6f5438b1ef | ||
---|---|---|
.gitignore | ||
README.md | ||
check.conf | ||
check.sh | ||
notes.html | ||
notes.org |
README.md
sdf-mon
Scripts to provide rudimentary heartbeat and health monitor of Debian servers.
What is this?
This is intended to be a rudimentary server health monitoring tool when nothing else is available. It was created out of desperation in an organization that currently doesn't have adequate tools for monitoring Linux systems. It has been developed with the intent of having no external dependencies, you should be able to drop the script and config file on a system with BASH (Linux, OSX, Cygwin) and begin getting health checks on another machine with minimal tweaking.
This is in no way a replacement for monitoring systems such as Nagios, Cacti, or Zabbix. This is only intended for use when all you have is SSH and need to keep an eye on a few servers.
Setup Process
SSH User
The check.sh script makes use of SSH to facilitate connecting to the remote host. For information on what SSH is or how it works, read this. The Reader's Digest summation of SSH is that it's a client/server utility that allows you to start a remote command line session on a remote (or local) machine over an encrypted connection. It offers lots of really awesome functionality and I do encourage you to follow this link to learn more.
There are two things you will need to setup SSH work: a user account on the target host, and an authorized SSH key for that account. Logged in as a user with root privileges (either as root or via 'sudo') the host that will be monitored, create a user account, I will use "simon" as the example user for the rest of this readme. In order to create this account on GNU/Linux you will execute:
useradd -r -m -s /bin/bash simon
The BSD's have their own commands for user creation: 'adduser' and 'pw', so read through the links if that fits your needs.

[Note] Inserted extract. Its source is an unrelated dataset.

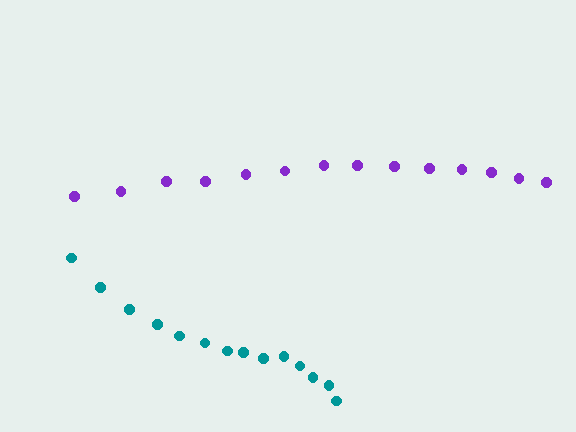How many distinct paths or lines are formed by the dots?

Now that simon exists, we can generate an SSH key pair and add them to simon's authorized_keys file. Logged into the host that will run the check.sh script as the script user, run the following command:
ssh-keygen -b 2048 -C 'check.sh ssh key' -t rsa
You will be prompted for a few options, accepting the defaults by pressing
'Enter/Return' it will generate an SSH key pair with a 2048 bit key length and
a comment that will help you identify the keys. It writes these out to
~/.ssh/id_rsa
and ~/.ssh/id_rsa.pub
. The important things to know about
SSH keys is that the 'id_rsa' key is your private key and should be kept safe,
it should never leave the host computer unless you specifically intend it to,
'id_rsa.pub' is the public key that is distributed to the hosts that you wish
to remotely access via SSH.
Now that we have some SSH keys, lets distribute the bits and start getting health alerts. Now that simon has some SSH keys, we need to copy the public key to the server we will be monitoring:
scp ~/.ssh/id_rsa.pub simon@target-host:~/.ssh/authorized_keys
This will allow our simon user to remotely log into the remote machine without needing a password, instead it will check simon's public key with the list of keys in it's 'authorized_keys' file, if they match and simon has the correct private key, the encrypted SSH connection can be made.
So in case you've gotten lost in the details, here's what we've done: create a user account called 'simon' on two computers, created ssh keys on computer 1, copied the public key file from computer 1 to computer 2's 'authorized_keys' file. The check.sh script will run on computer 1, and poll for health data from computer 2, alerting us of problems with computer 2.
Config File
Once SSH is configured and you need to start polling data it's time to tweak a few features to fit your environment. The configuration for check.sh is stored in the aptly named: check.conf. The configuration file is pretty straight forward and comes with a few defaults, it looks something like this:
## check.sh configuration options
target=<hostname or IP>
ssh_user=<username local to target machine>
# value thresholds
## a notification will be sent if threshold exceeded more than once
cpu_thresh=90.00 #needs to be a float
disk_thresh=90 #threshold for % free space
mem_thresh=90 #threshold for % used memory
# collection of services that must be running
## space delimited
service_list="apache2 mysqld cron"
smtp_server="smtp.hostname.mydomain"
# collection of email notification recipients
## space delimited
email_recipient="larry.page@gmail.com"
The configuration file itself is written in BASH and as such, inherits BASH syntax: no whitespace between variable name-assignment operator-value, in line comments following '#' are ignored, number values don't require quotes.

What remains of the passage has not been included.